Software Defense is a broad topic requiring a multipronged approach including:
– the processes and tooling associated with secure development (that we try and encapsulate within the Microsoft SDL),
– core OS countermeasures that make exploitation of a given vulnerability more difficult for an attacker,
– steps to secure the hardware on which the software runs,
– real time analysis of other software on the host such as that performed by Windows Defender…
All these play a part. Our focus in this series is on the first two of these, more specifically on how the Windows operating system together with the toolchain included in Visual Studio releases together improve the state of Software Defense with respect to exploit mitigation and vulnerability detection.
Exploitation of memory safety vulnerabilities has been an area of active research, both defensive and offensive, in recent years. In this series we outline by way of examples our approach to improving the quality and resilience of code to such issues, for both Microsoft products and third party code running on Microsoft platforms.
At a high level there are two tiers of approach, summarized in the preceding paragraph by the words ‘quality’ and ‘resilience’:
We invest in exploit mitigations that will make any residual bugs in our products:
- Difficult to exploit – thus driving up the attacker’s cost,
- Unreliable to exploit – thus minimizing the attacker’s return on investment as an unreliable exploit is more likely to be detected and reported to Microsoft or other security vendors.
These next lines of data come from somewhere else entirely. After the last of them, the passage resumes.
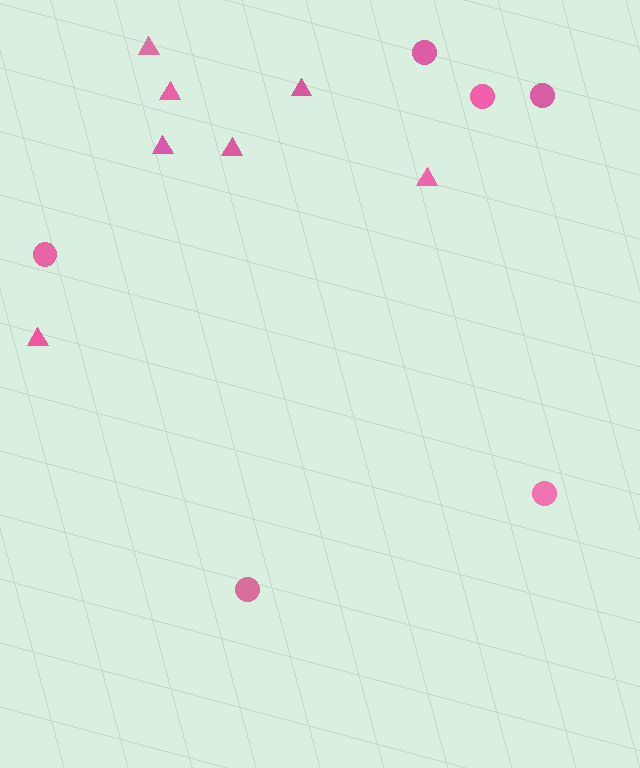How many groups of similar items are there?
There are 2 groups: one group of triangles (7) and one group of circles (6).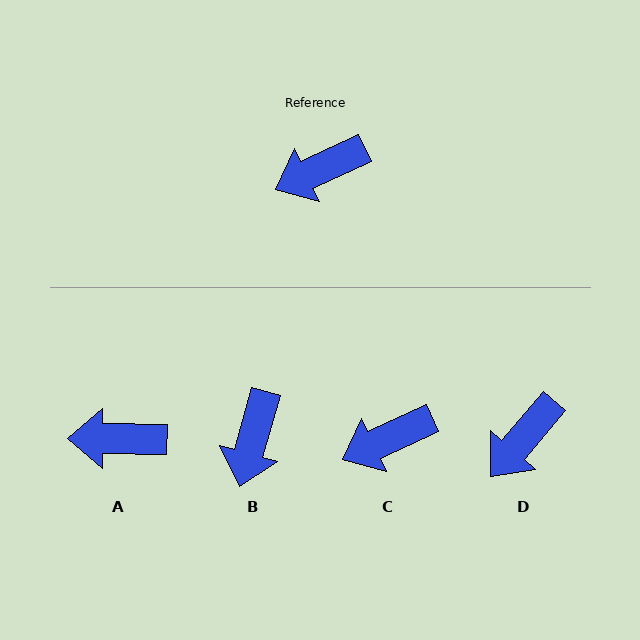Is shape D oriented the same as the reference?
No, it is off by about 24 degrees.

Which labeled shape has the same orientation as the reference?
C.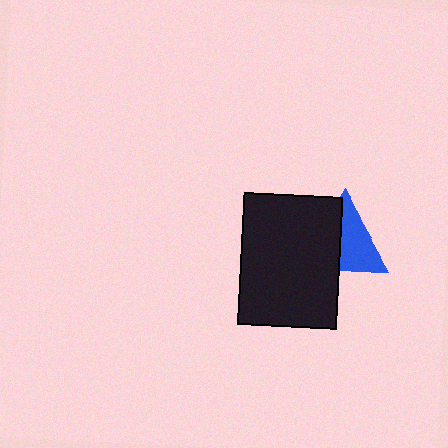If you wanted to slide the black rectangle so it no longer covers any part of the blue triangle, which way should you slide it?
Slide it left — that is the most direct way to separate the two shapes.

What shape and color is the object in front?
The object in front is a black rectangle.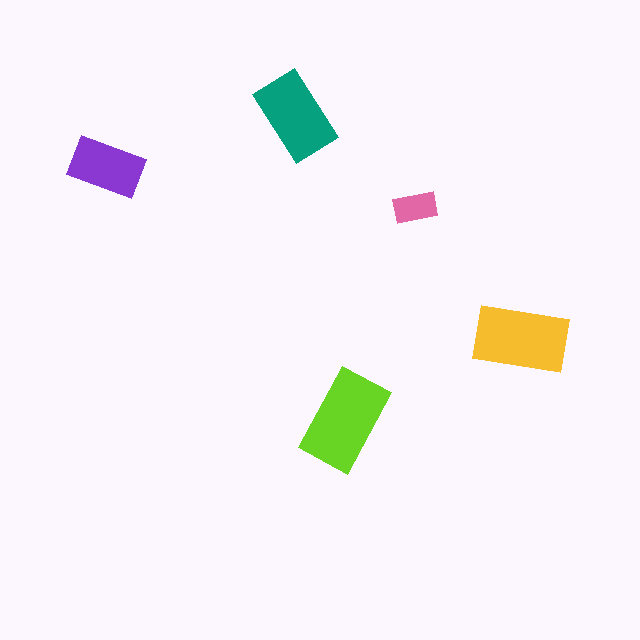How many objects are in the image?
There are 5 objects in the image.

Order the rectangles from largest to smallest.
the lime one, the yellow one, the teal one, the purple one, the pink one.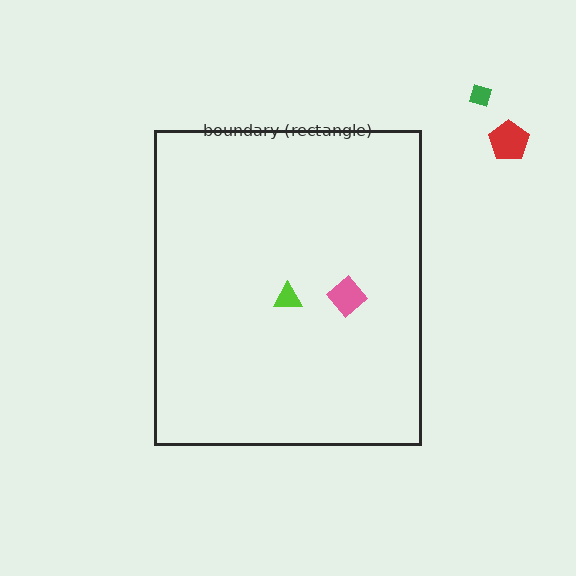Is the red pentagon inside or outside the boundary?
Outside.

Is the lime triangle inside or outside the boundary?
Inside.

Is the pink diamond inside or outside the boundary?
Inside.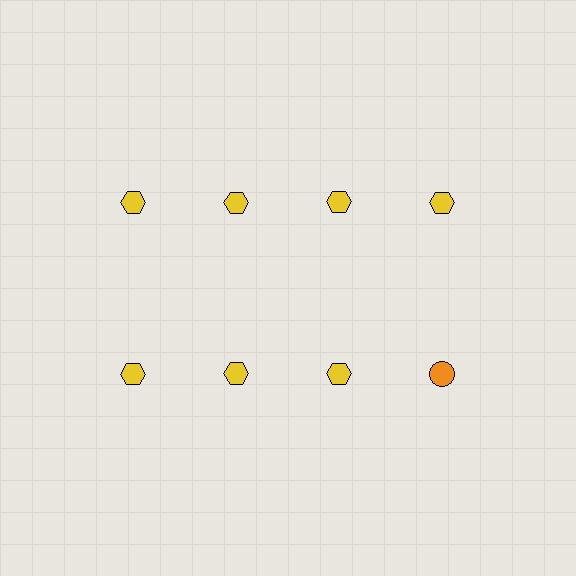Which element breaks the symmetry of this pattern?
The orange circle in the second row, rightmost column breaks the symmetry. All other shapes are yellow hexagons.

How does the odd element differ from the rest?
It differs in both color (orange instead of yellow) and shape (circle instead of hexagon).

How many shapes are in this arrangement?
There are 8 shapes arranged in a grid pattern.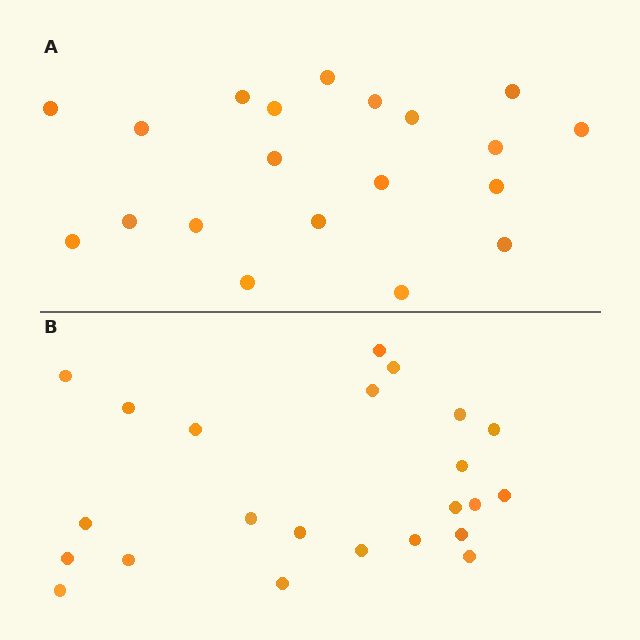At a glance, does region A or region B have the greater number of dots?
Region B (the bottom region) has more dots.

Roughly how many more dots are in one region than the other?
Region B has just a few more — roughly 2 or 3 more dots than region A.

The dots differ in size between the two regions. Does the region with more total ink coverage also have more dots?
No. Region A has more total ink coverage because its dots are larger, but region B actually contains more individual dots. Total area can be misleading — the number of items is what matters here.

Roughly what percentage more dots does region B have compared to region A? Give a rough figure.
About 15% more.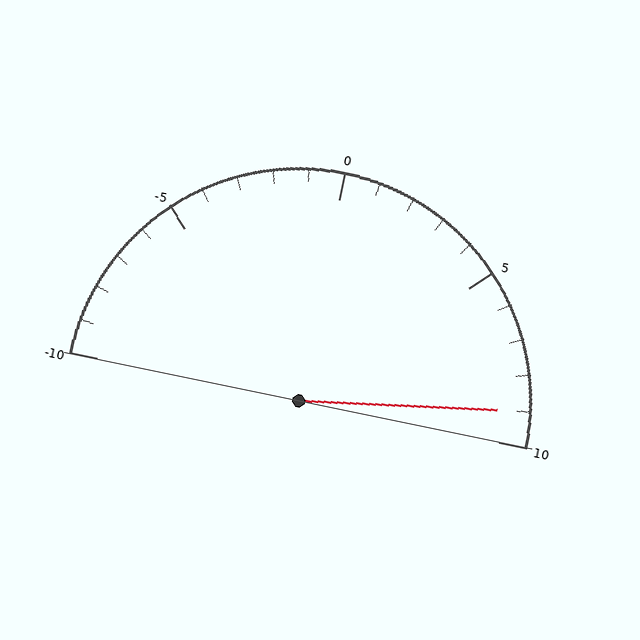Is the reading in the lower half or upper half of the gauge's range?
The reading is in the upper half of the range (-10 to 10).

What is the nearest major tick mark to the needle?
The nearest major tick mark is 10.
The impact of security science in protecting customers provides some historical data on the impact of past deployment of such mitigations. The value that we place on exploit mitigations is also underlined by our recently announced Mitigation Bypass bounty and BlueHat Defense program. As well as describing recent improvements in exploit mitigation, this series will highlight some of the less obvious challenges that we face during design and development, including:
– how a given measure will impact backwards application compatibility.
– performance impact in terms of runtime cost, memory overhead and code size.
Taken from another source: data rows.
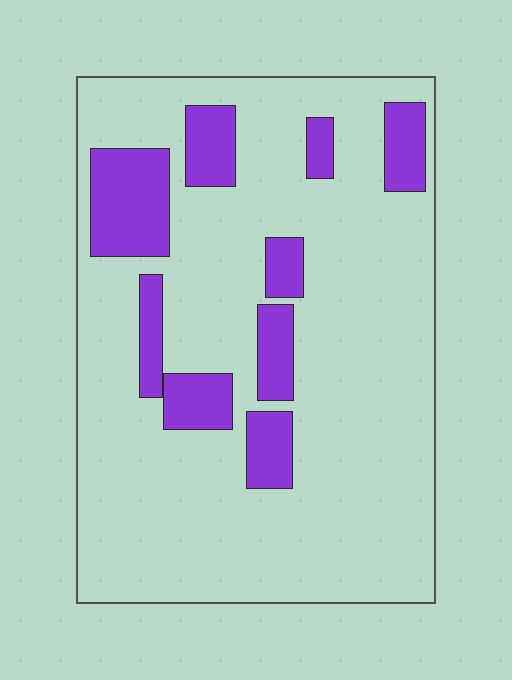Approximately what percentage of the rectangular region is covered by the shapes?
Approximately 20%.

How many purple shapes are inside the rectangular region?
9.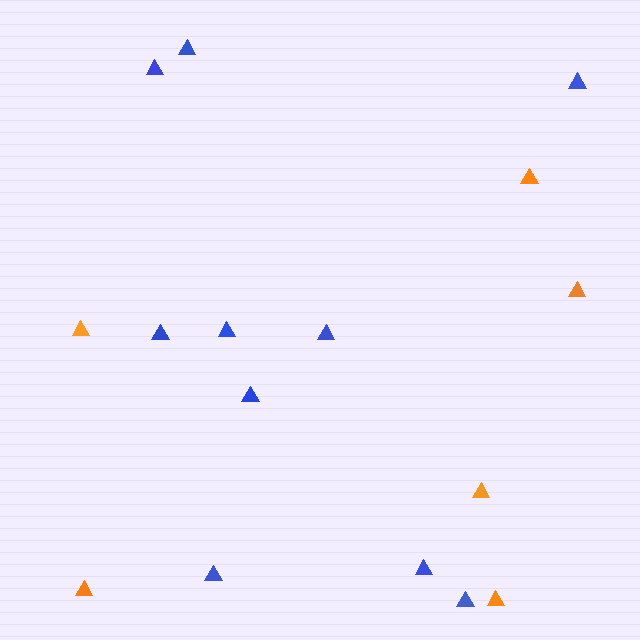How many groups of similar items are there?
There are 2 groups: one group of orange triangles (6) and one group of blue triangles (10).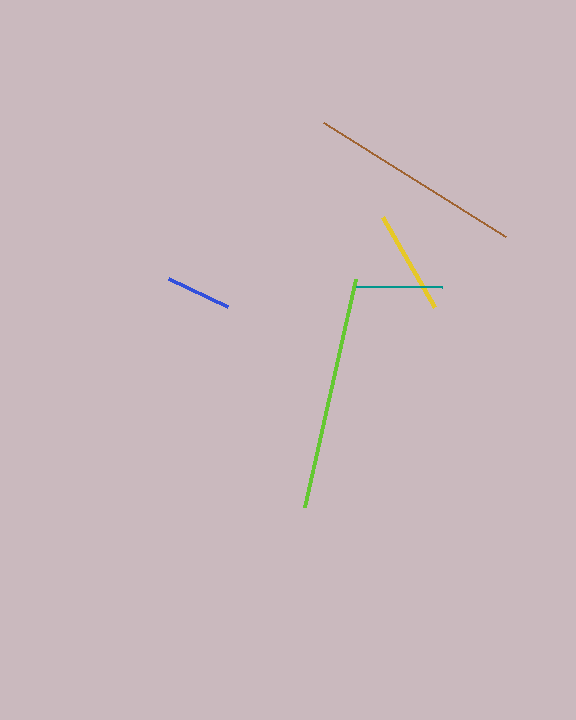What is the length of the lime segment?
The lime segment is approximately 234 pixels long.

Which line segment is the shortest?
The blue line is the shortest at approximately 66 pixels.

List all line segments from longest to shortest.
From longest to shortest: lime and brown (about equal), yellow, teal, blue.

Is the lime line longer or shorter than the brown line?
The lime and brown lines are approximately the same length (about 234 and 214 pixels).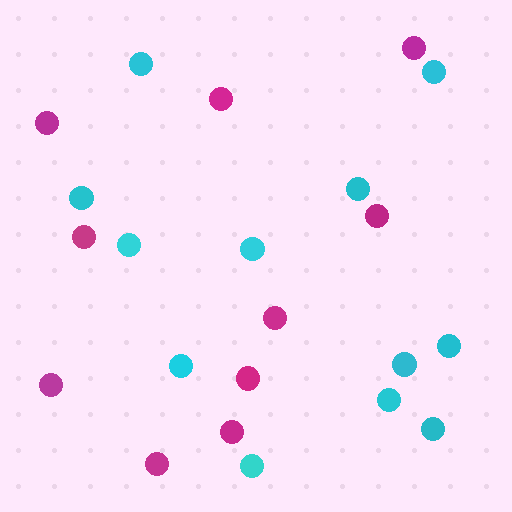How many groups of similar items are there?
There are 2 groups: one group of cyan circles (12) and one group of magenta circles (10).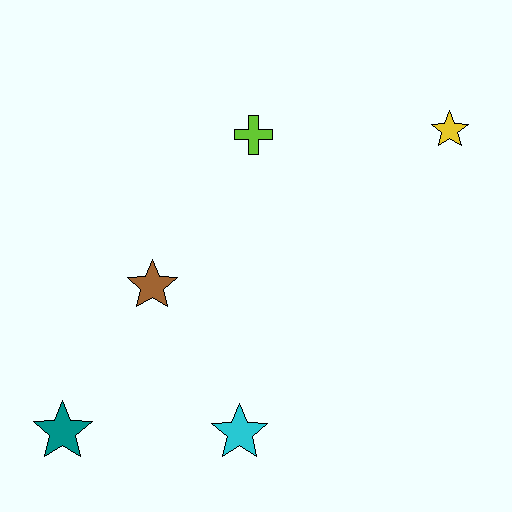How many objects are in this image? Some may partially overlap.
There are 5 objects.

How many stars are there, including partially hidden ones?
There are 4 stars.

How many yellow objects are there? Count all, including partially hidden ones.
There is 1 yellow object.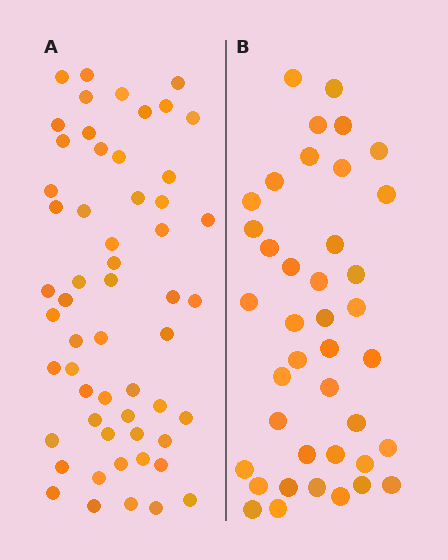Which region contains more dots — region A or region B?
Region A (the left region) has more dots.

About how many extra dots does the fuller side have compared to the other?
Region A has approximately 15 more dots than region B.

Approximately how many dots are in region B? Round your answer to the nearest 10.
About 40 dots.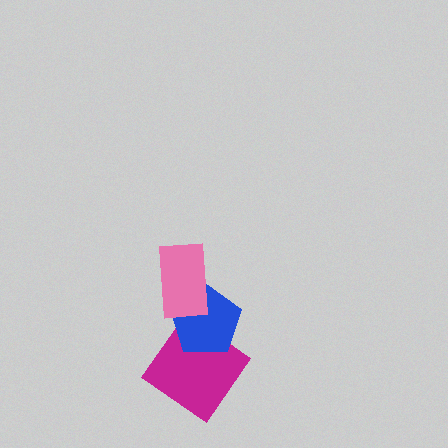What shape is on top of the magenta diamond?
The blue pentagon is on top of the magenta diamond.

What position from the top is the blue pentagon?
The blue pentagon is 2nd from the top.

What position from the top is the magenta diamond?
The magenta diamond is 3rd from the top.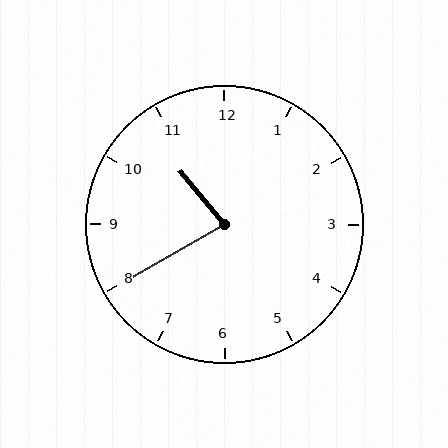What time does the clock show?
10:40.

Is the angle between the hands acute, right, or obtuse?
It is acute.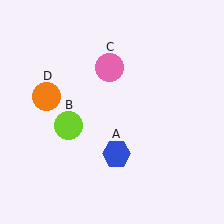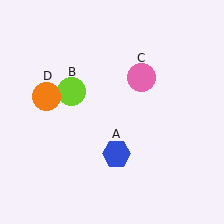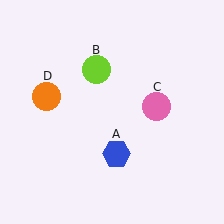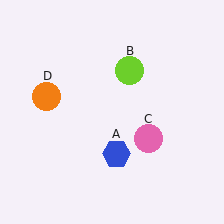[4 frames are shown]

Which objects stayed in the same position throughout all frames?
Blue hexagon (object A) and orange circle (object D) remained stationary.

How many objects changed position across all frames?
2 objects changed position: lime circle (object B), pink circle (object C).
The first posts in the series review how successive Windows and VC++ releases have enabled widespread hardening against heap and stack corruption vulnerabilities.
We will then move on to describe the status of generic exploit mitigations such as DEP/ASLR, aimed directly at frustrating attacker techniques, rather than any specific class of vulnerability.
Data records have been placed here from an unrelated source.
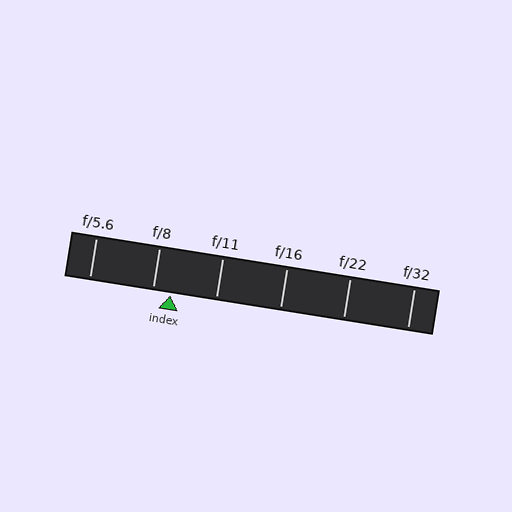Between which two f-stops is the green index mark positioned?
The index mark is between f/8 and f/11.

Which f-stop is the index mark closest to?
The index mark is closest to f/8.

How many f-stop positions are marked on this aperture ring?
There are 6 f-stop positions marked.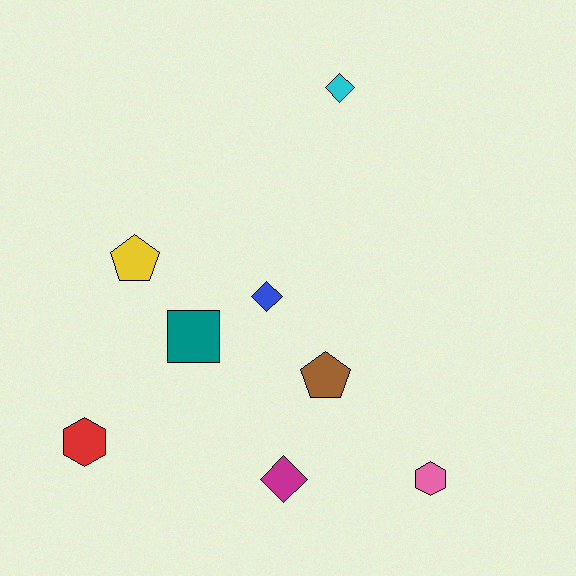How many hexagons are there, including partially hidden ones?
There are 2 hexagons.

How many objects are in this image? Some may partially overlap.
There are 8 objects.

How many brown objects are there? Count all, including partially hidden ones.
There is 1 brown object.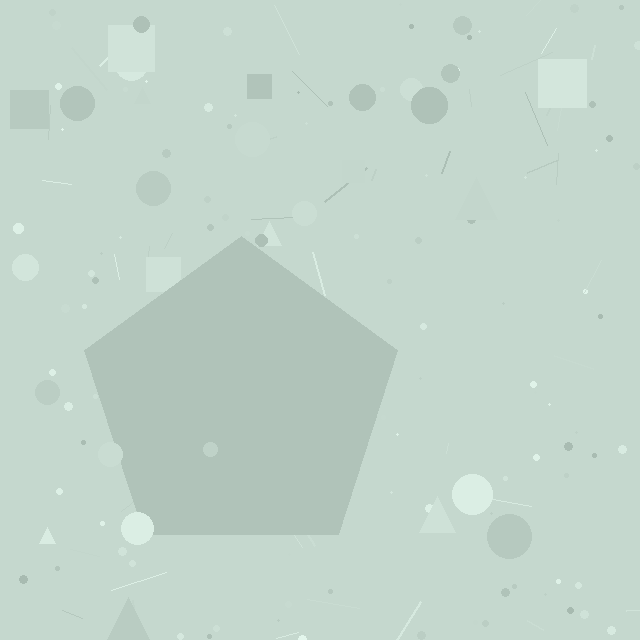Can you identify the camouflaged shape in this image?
The camouflaged shape is a pentagon.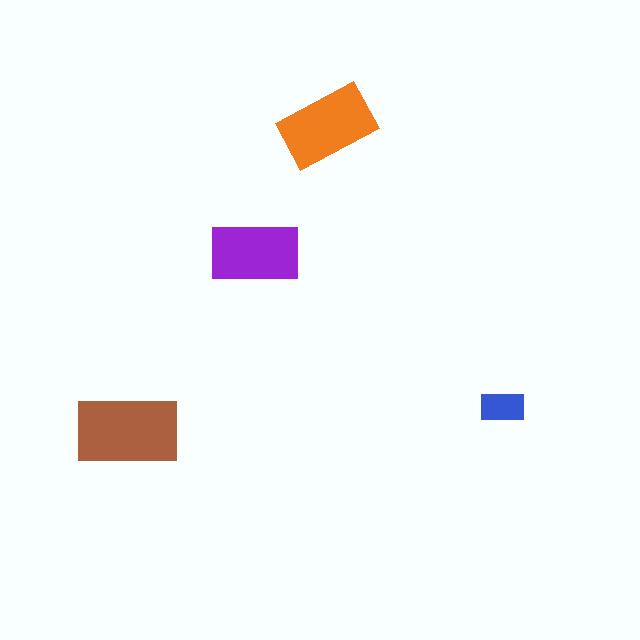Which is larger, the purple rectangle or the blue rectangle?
The purple one.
Having looked at these generic approaches, the next articles will review far more targeted runtime measures against specific classes of code defects such as reference-counting issues, local elevation of privilege through kernel mode null dereferences and integer overflow bugs.
We will conclude the series by describing some of the capabilities that we’ve developed to statically detect more bugs during development through analysis of source code during compilation, thus enabling many issues to be fixed before a product ships. In particular we will focus on new security-relevant warnings in the latest Visual Studio release and how they can be applied directly in your own apps.
In order to improve accuracy and minimize noise, such detection techniques are typically highly targeted at very specific code defects: while the scope of protection is therefore limited to a specific bug class, they do however offer the potential of completely eradicating that bug class.
Balancing scope of applicability with completeness of protection is a theme that we will pick up again in more detail in later articles. We will also discuss trade-offs related to application compatibility and issues raised when considering back-porting new security advances to older platforms.
Many of the items above, taken on their own, can appear as disparate unrelated improvements. This series is an opportunity to highlight some of the connections and underlying rationale behind the various complementary approaches that we pursue along with the engineering challenges that we have faced along the way. We hope you find it interesting.